Written By J.P. Sakuragi on Tuesday, September 13, 2011 | Tuesday, September 13, 2011



Editor's Note: This is a reprint of my article series "Historical Controversies" in my old blog site. In this article, I will discuss about the plans of President Ferdinand Marcos to annex the Malaysian state of Sabah (the disputed land historically owned by the Sultanate of Sulu) through a covert operation to be conducted by specially-trained commando unit called Jabidah. This article is not aimed to sow hatred against Malaysians and fellow Muslims but to talk about the history of what might have been. In memory of the our Muslim countrymen who were massacred by their Army leaders.

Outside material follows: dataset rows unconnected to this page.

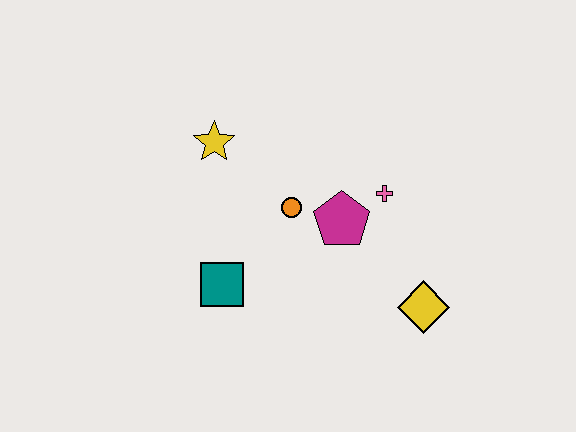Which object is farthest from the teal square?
The yellow diamond is farthest from the teal square.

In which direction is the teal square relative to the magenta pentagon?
The teal square is to the left of the magenta pentagon.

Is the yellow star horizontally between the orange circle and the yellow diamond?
No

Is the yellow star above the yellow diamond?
Yes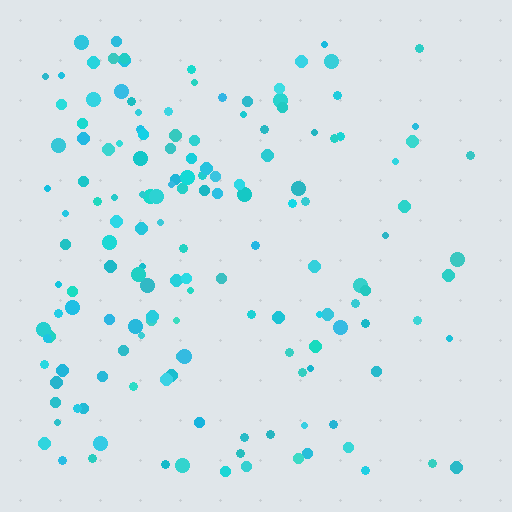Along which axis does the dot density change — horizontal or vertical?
Horizontal.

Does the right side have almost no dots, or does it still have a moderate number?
Still a moderate number, just noticeably fewer than the left.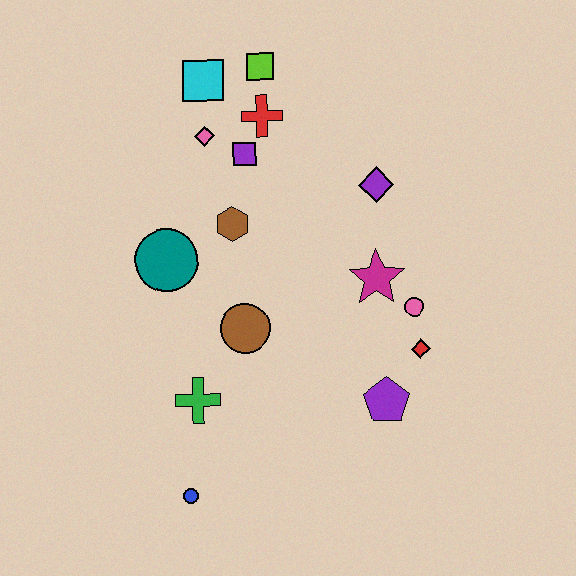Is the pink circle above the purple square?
No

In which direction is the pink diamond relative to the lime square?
The pink diamond is below the lime square.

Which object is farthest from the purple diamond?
The blue circle is farthest from the purple diamond.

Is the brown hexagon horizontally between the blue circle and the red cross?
Yes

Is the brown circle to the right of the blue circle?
Yes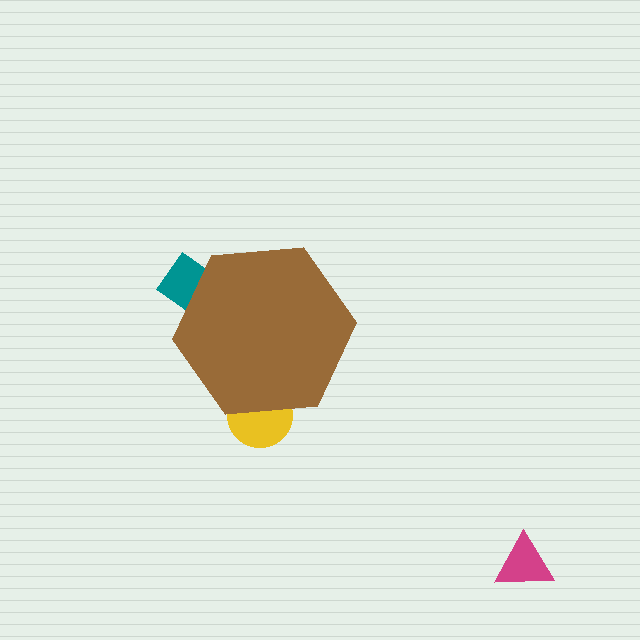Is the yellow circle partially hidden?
Yes, the yellow circle is partially hidden behind the brown hexagon.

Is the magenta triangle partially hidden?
No, the magenta triangle is fully visible.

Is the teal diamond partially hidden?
Yes, the teal diamond is partially hidden behind the brown hexagon.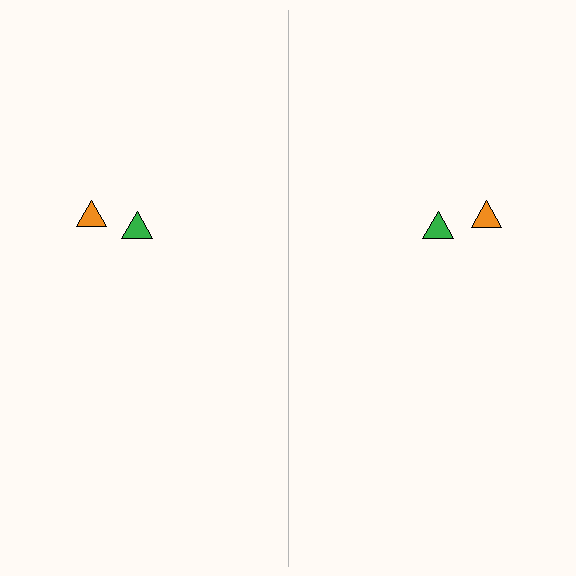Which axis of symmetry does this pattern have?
The pattern has a vertical axis of symmetry running through the center of the image.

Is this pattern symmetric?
Yes, this pattern has bilateral (reflection) symmetry.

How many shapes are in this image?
There are 4 shapes in this image.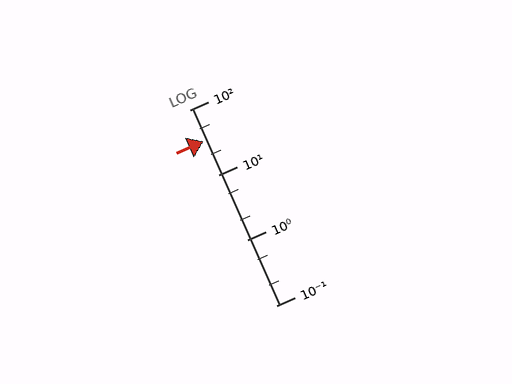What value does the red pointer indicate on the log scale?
The pointer indicates approximately 33.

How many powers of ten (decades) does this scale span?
The scale spans 3 decades, from 0.1 to 100.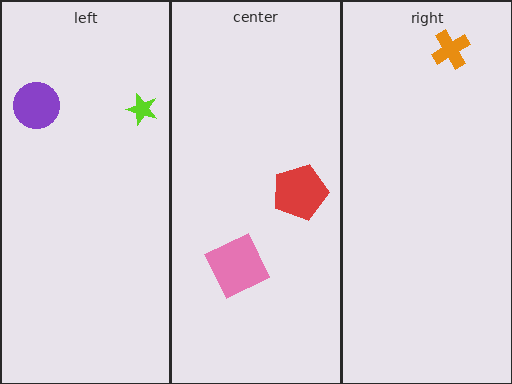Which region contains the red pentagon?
The center region.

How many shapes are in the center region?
2.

The Philippines is an archipelago of 7,107 islands but some Filipinos don't know that the Malaysian state of Sabah was "part of the country." Before the Philippines gained its independence from the United States in 1946, the state of Sabah was disputed between both countries.

Historical Background

Sabah, then known as North Borneo, was part of the Sultanate of Brunei around the early 16th century, when the Sultanate's influence was at its peak. In 1658 the Sultanate of Brunei ceded the north-east portion of Borneo to the Sultan of Sulu in compensation for the latter's help in settling a civil war in the Brunei Sultanate. In 1761 an officer of the British East India Company, Alexander Dalrymple, concluded an agreement with the Sultan of Sulu to allow him to set up a trading post in the region.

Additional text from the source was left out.